Twee van de overige zes concepten in GIF zijn: “snelle gasgekoelde reactor” GFR (gasgekoelde snelle reactor)die snelle neutronen en helium als koelmiddel gebruikt en bij zeer hoge temperaturen werkt, en “superkritische lichtwaterreactor” SCWR (superkritische watergekoelde reactor), dat water onder hoge druk gebruikt als koelmiddel en moderator zodat er geen faseovergang plaatsvindt, en goedkoop en gemakkelijk te maken is. Volgens Björn Becker van GRS zijn GFR en SCWR de afgelopen jaren achtergebleven. In principe moet de term toekomstige technologie met voorzichtigheid worden gebruikt voor GIF-ideeën, legde hij uit. Sommige concepten bestaan al tientallen jaren. Volgens Becker is het onmogelijk om in zijn algemeenheid te zeggen of en welke zal winnen en welke de veiligste zal zijn.

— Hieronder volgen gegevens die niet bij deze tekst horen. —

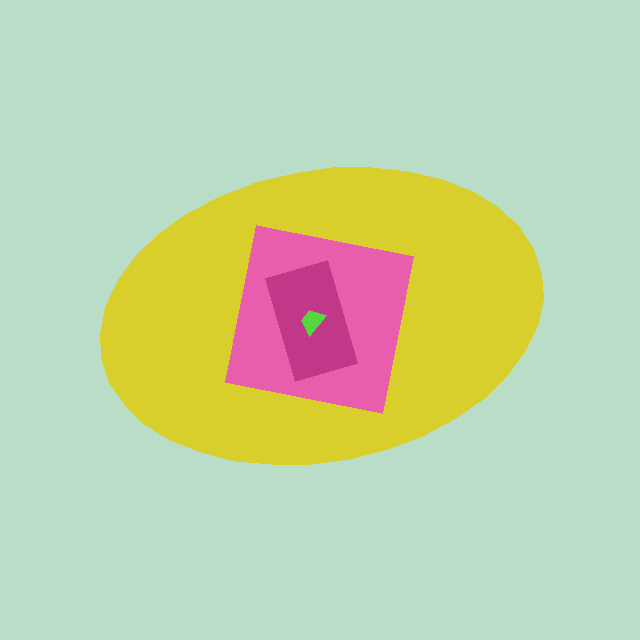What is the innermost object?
The lime trapezoid.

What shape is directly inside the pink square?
The magenta rectangle.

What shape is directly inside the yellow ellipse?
The pink square.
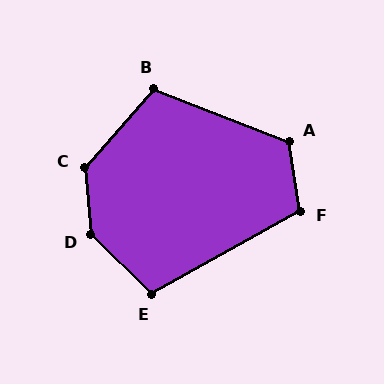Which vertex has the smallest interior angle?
E, at approximately 106 degrees.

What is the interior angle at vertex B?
Approximately 110 degrees (obtuse).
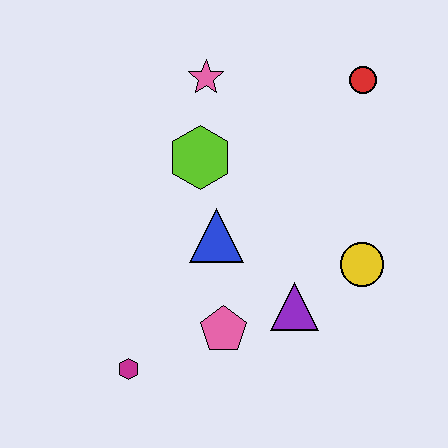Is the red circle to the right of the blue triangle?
Yes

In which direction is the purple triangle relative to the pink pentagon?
The purple triangle is to the right of the pink pentagon.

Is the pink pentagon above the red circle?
No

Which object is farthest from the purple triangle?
The pink star is farthest from the purple triangle.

Kleine reactor, kant-en-klaar
De meeste reactoren in aanbouw produceren een hoog vermogen van meer dan één gigawatt – genoeg om elektriciteit te leveren aan een grote stad. Maar in de komende decennia zouden kleinere, gedecentraliseerde systemen, genaamd ‘Small Modular Reactors’ (SMR), belangrijker kunnen worden. SMR heeft een vermogen van minder dan 500 megawatt. Ze zullen in fabrieken als modules in massa worden geproduceerd en vervolgens ter plaatse worden geassembleerd om grotere energieopwekkingseenheden te vormen. Sommige deskundigen hopen dat deze productie- en exploitatiemethode voor een betere veiligheid zal zorgen. Dit zal investeringen in elektriciteitscentrales ook goedkoper maken dan bestaande of in aanbouw zijnde elektriciteitscentrales.
Sommige Generation IV GIF-concepten kunnen ook in modulaire vorm worden geïmplementeerd. Dat is hoe het zal gebeuren gesmolten zoutreactor van Terrestrial Energy met een streefvermogen van 400 megawatt en SMR modulair ontwerp. Deze centrales kunnen ook in afgelegen gebieden worden gebouwd, bijvoorbeeld om natuurlijke hulpbronnen in de vorm van elektriciteit en proceswarmte te benutten. Als verdere obstakels in het goedkeuringsproces kunnen worden overwonnen en technische uitdagingen kunnen worden overwonnen, zou een dergelijk project tegen het einde van de jaren 2020 kunnen worden geïmplementeerd. De toekomstige reactor wordt in Canada in gebruik genomenop een prachtige groene plek tussen meren, rivieren en bossen.
“Koffie pionier. Analist. Algemene muzieknerd. Bacon maven. Toegewijde organisator. Ongeneeslijke internetninja. Ondernemer.”